Dr Young started his career looking for a genetic cause of asthma, but switched the search to genes affecting breathing in smokers after working in Hong Kong for five years in the 1990s.
"I have spent the best part of 15 years treating people who are chronically and profoundly breathless," he said. "I see them gasping, but we can do very little for them. We just patch them up and send them home and they are still breathless."
Emphysema, bronchitis and other long-term breathing diseases affect five per cent of all New Zealanders over the age of 40 and 20 per cent of smokers. More than 500 people die in agonising breathlessness each year.
The diseases are almost entirely confined to smokers.
"If you don't smoke, your risk of developing chronic obstructive pulmonary disease (COPD) is exceedingly small, if not zero," Dr Young said.
But despite millions of dollars spent on anti-smoking campaigns, the proportion of adults who smoke has dropped only from 30 per cent to 23 per cent in the past 20 years.
The Maori rate (51 per cent) is higher than in Turkey (47 per cent), which has the highest rate of any developed country.
Dr Young hopes his genetic test will finally give some smokers the stimulus they need to kick the habit.
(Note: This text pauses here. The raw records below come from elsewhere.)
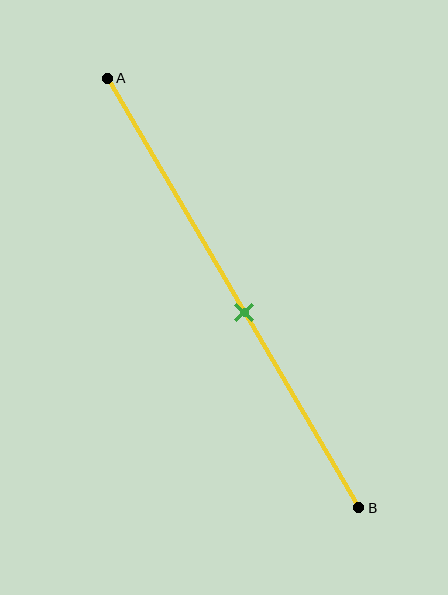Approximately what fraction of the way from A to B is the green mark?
The green mark is approximately 55% of the way from A to B.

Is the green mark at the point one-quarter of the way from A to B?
No, the mark is at about 55% from A, not at the 25% one-quarter point.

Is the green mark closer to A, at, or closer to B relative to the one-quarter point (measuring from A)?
The green mark is closer to point B than the one-quarter point of segment AB.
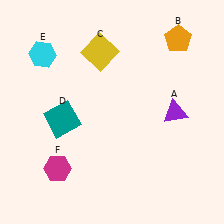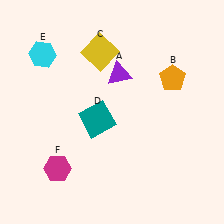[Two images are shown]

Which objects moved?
The objects that moved are: the purple triangle (A), the orange pentagon (B), the teal square (D).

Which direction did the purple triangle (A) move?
The purple triangle (A) moved up and to the left.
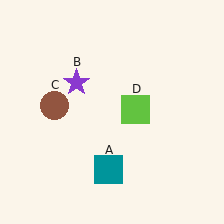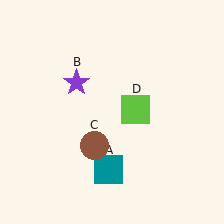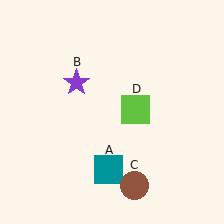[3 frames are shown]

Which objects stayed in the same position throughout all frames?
Teal square (object A) and purple star (object B) and lime square (object D) remained stationary.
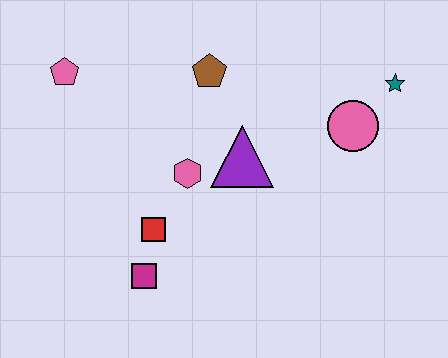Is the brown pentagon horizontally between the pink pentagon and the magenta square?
No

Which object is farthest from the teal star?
The pink pentagon is farthest from the teal star.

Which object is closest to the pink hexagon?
The purple triangle is closest to the pink hexagon.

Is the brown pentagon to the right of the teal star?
No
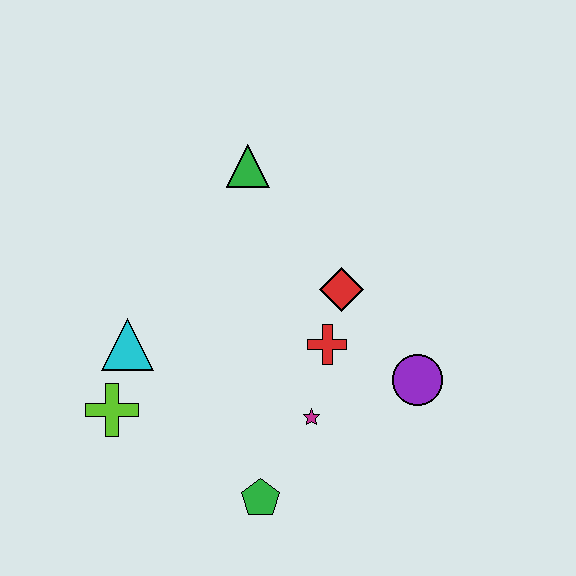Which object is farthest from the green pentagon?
The green triangle is farthest from the green pentagon.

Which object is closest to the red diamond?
The red cross is closest to the red diamond.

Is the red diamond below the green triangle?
Yes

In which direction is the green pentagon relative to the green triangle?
The green pentagon is below the green triangle.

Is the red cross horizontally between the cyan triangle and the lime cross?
No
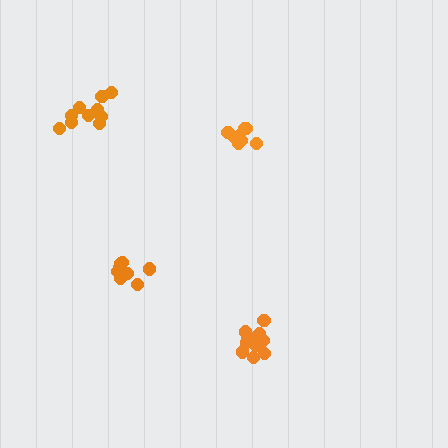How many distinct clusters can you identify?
There are 4 distinct clusters.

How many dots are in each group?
Group 1: 12 dots, Group 2: 9 dots, Group 3: 10 dots, Group 4: 10 dots (41 total).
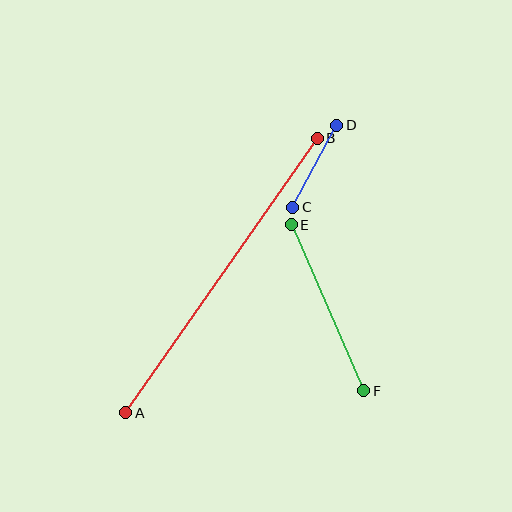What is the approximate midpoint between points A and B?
The midpoint is at approximately (221, 276) pixels.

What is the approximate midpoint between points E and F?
The midpoint is at approximately (328, 308) pixels.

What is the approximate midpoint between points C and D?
The midpoint is at approximately (315, 166) pixels.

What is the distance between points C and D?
The distance is approximately 93 pixels.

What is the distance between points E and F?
The distance is approximately 181 pixels.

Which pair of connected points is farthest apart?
Points A and B are farthest apart.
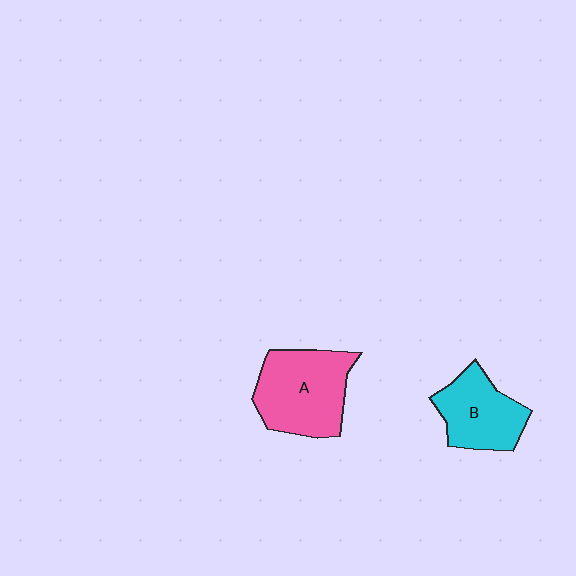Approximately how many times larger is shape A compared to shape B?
Approximately 1.3 times.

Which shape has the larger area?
Shape A (pink).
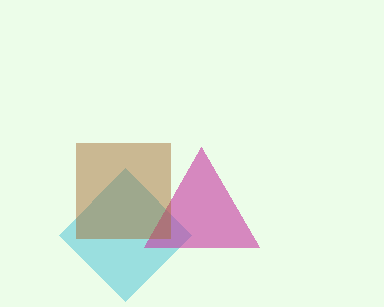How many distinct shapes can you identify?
There are 3 distinct shapes: a cyan diamond, a magenta triangle, a brown square.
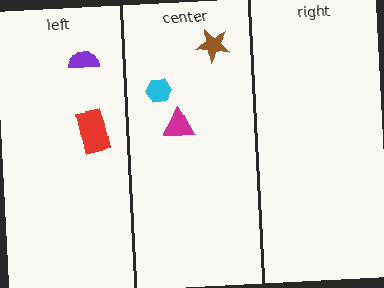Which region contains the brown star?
The center region.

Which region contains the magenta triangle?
The center region.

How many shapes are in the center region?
3.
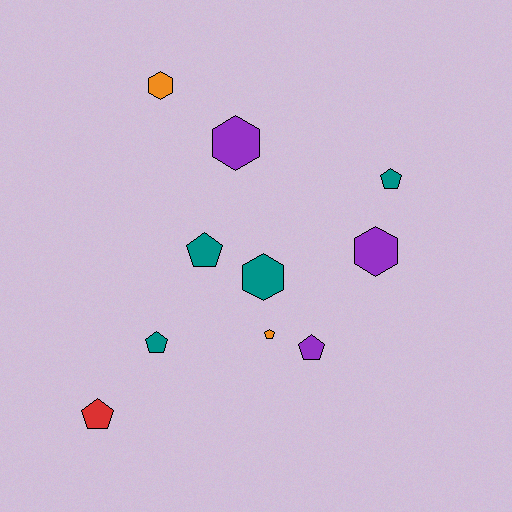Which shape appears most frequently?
Pentagon, with 6 objects.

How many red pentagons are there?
There is 1 red pentagon.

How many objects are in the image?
There are 10 objects.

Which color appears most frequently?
Teal, with 4 objects.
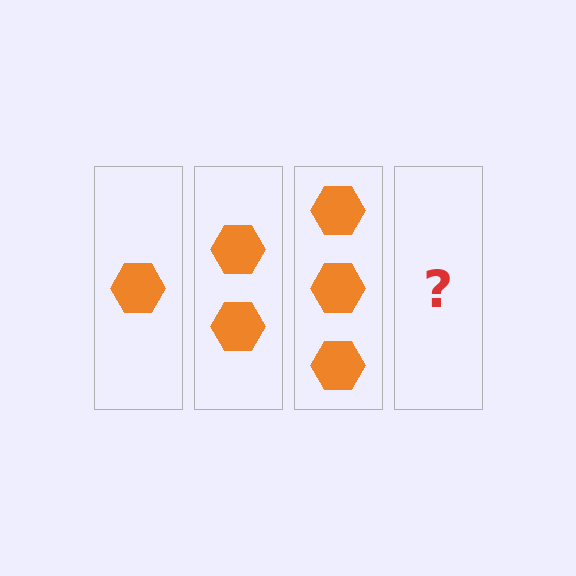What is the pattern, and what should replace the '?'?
The pattern is that each step adds one more hexagon. The '?' should be 4 hexagons.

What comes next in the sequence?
The next element should be 4 hexagons.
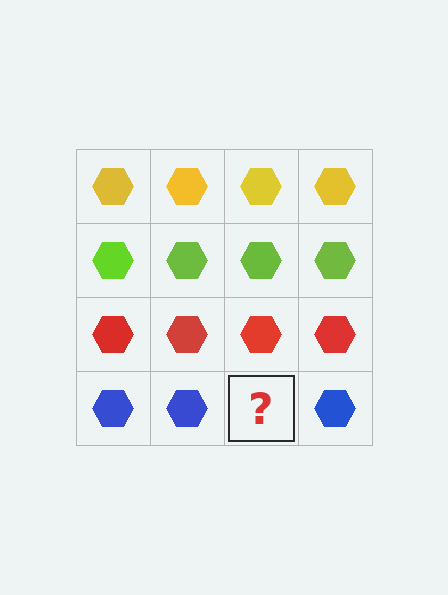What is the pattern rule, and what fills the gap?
The rule is that each row has a consistent color. The gap should be filled with a blue hexagon.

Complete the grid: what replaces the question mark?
The question mark should be replaced with a blue hexagon.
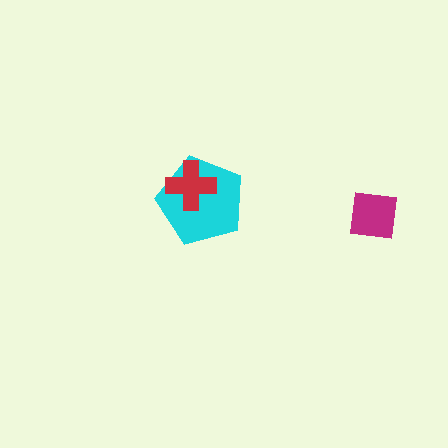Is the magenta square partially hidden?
No, no other shape covers it.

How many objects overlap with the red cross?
1 object overlaps with the red cross.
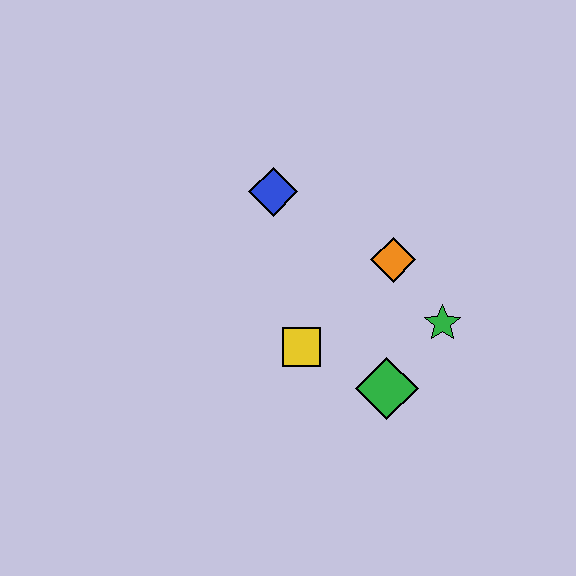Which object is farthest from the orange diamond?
The blue diamond is farthest from the orange diamond.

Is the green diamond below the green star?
Yes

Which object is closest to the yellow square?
The green diamond is closest to the yellow square.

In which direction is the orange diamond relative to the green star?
The orange diamond is above the green star.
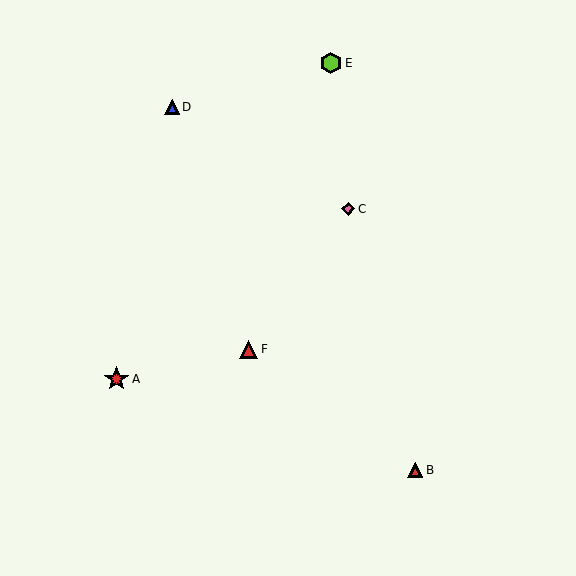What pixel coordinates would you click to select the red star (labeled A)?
Click at (116, 379) to select the red star A.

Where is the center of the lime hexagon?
The center of the lime hexagon is at (331, 63).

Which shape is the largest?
The lime hexagon (labeled E) is the largest.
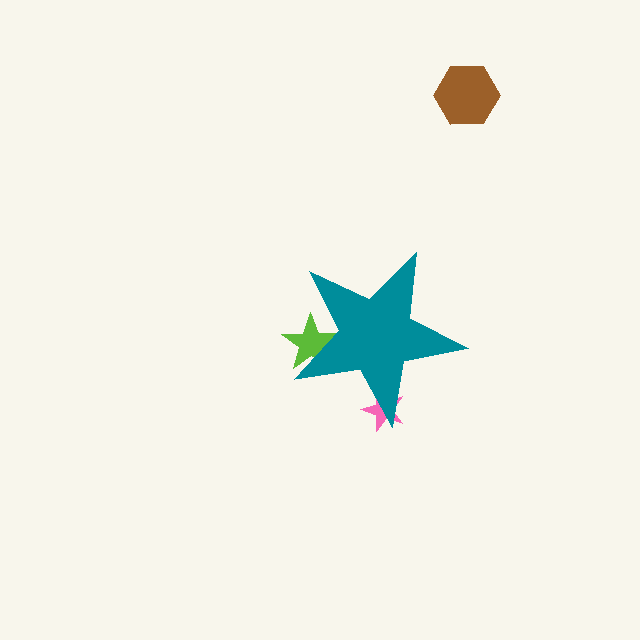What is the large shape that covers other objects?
A teal star.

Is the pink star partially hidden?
Yes, the pink star is partially hidden behind the teal star.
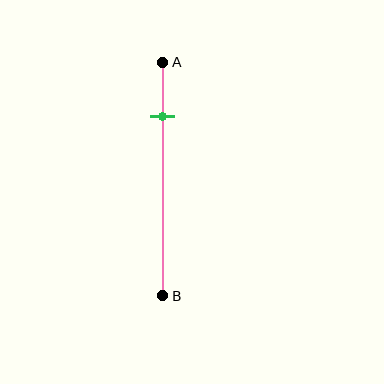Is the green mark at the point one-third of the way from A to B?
No, the mark is at about 25% from A, not at the 33% one-third point.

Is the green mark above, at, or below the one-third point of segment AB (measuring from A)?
The green mark is above the one-third point of segment AB.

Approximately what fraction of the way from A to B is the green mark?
The green mark is approximately 25% of the way from A to B.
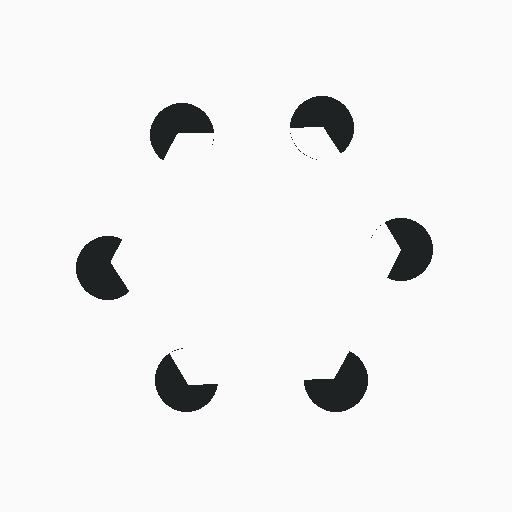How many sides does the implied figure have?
6 sides.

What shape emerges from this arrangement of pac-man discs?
An illusory hexagon — its edges are inferred from the aligned wedge cuts in the pac-man discs, not physically drawn.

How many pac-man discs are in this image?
There are 6 — one at each vertex of the illusory hexagon.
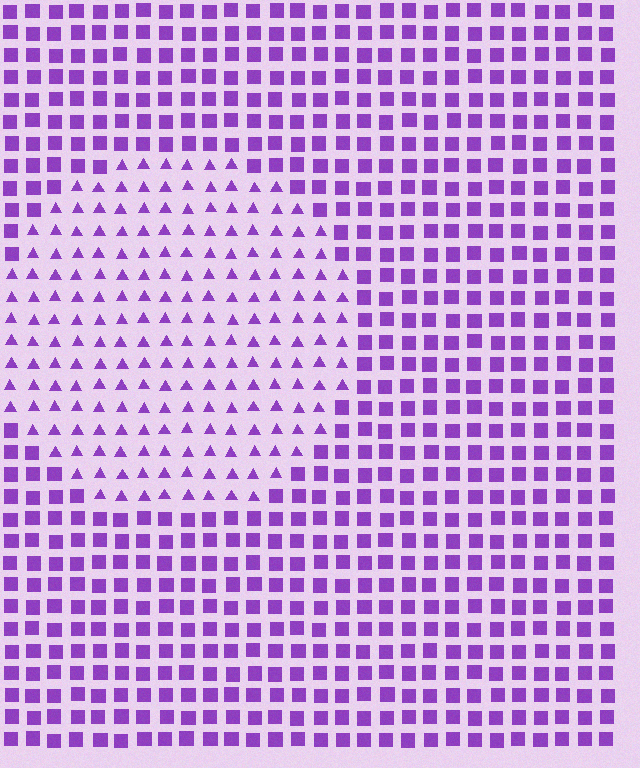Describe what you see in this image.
The image is filled with small purple elements arranged in a uniform grid. A circle-shaped region contains triangles, while the surrounding area contains squares. The boundary is defined purely by the change in element shape.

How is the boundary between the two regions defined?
The boundary is defined by a change in element shape: triangles inside vs. squares outside. All elements share the same color and spacing.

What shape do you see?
I see a circle.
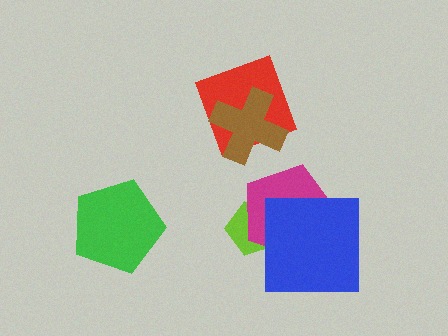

One of the four genetic mutations that made smokers susceptible to developing emphysema and bronchitis had also been found independently by Canadian researchers.
"The other three are completely novel findings," he said.
Most overseas researchers in the field have looked for genetic mutations that run in families with high rates of lung diseases.
Dr Young's team looked instead for mutations that occurred in 180 smokers with COPD and not in a further 150 smokers without the disease.
The team also checked for the mutations in 200 healthy blood donors. The "normal" mutation rates ranged from five per cent for some mutations up to 40 per cent for others, with one-third of the smokers having all four mutations.
Two-thirds of the smokers with all four mutations developed COPD, compared with only 15 per cent of the smokers without the mutations.
The team has received $424,702 from the Health Research Council to test a further 1500 smokers with and without COPD in Auckland and Christchurch.
If the genetic test proves robust, Dr Young hopes it will be available to smokers within 12 to 14 months. A provisional patent has been filed by Auckland UniServices.
The president of the Thoracic Society of Australia and New Zealand, Middlemore clinical director of medicine Dr Jeff Garrett, said he doubted that many smokers would pay for the test because they would still risk getting lung cancer or heart disease even if they were not susceptible to COPD.
But he said the test would be of international interest as a way of narrowing down the search for enzymes or antioxidants in the lung which made some people more susceptible to lung diseases.